Self-critiquing models for assisting human evaluators

Paper · arXiv 2206.05802 · Published June 12, 2022

We fine-tune large language models to write natural language critiques (natural language critical comments) using behavioral cloning. On a topic-based summarization task, critiques written by our models help humans find flaws in summaries that they would have otherwise missed. Our models help find naturally occurring flaws in both model and human written summaries, and intentional flaws in summaries written by humans to be deliberately misleading.

In this work we explore a simple form of assistance: natural language critiques of model outputs. Critiques are a particularly natural form of assistance from the point of view of preventing misleading outputs. If a human evaluator doesn’t carefully check a model’s outputs, the model might learn to give solutions that look good to the evaluator but are systematically flawed in a way that exploits human biases. We hope an equally smart critique model can help humans to notice these flaws. If models can generate outputs they “know” have flaws, but cannot explain these flaws to human evaluators, then they won’t be effective assistants. This further motivates us to improve a model’s ability to critique relative to its ability to discriminate answer quality.

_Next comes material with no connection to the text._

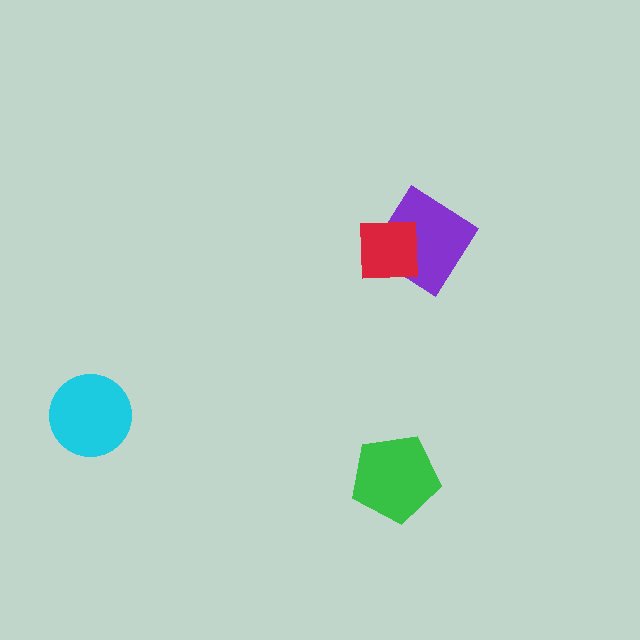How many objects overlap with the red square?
1 object overlaps with the red square.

(4) We motivate and measure generator-discriminator-critique gaps (Section 5). We propose a new methodology to compare a model’s ability to generate answers, discriminate answer quality, and critique answers. Using the methodology, we study the scaling trends on topic-based summarization and in synthetic domains. In our experiments we failed to find a clear trend showing critique performance catching up to discriminator performance, implying that larger models still have relevant knowledge they don’t articulate as critiques.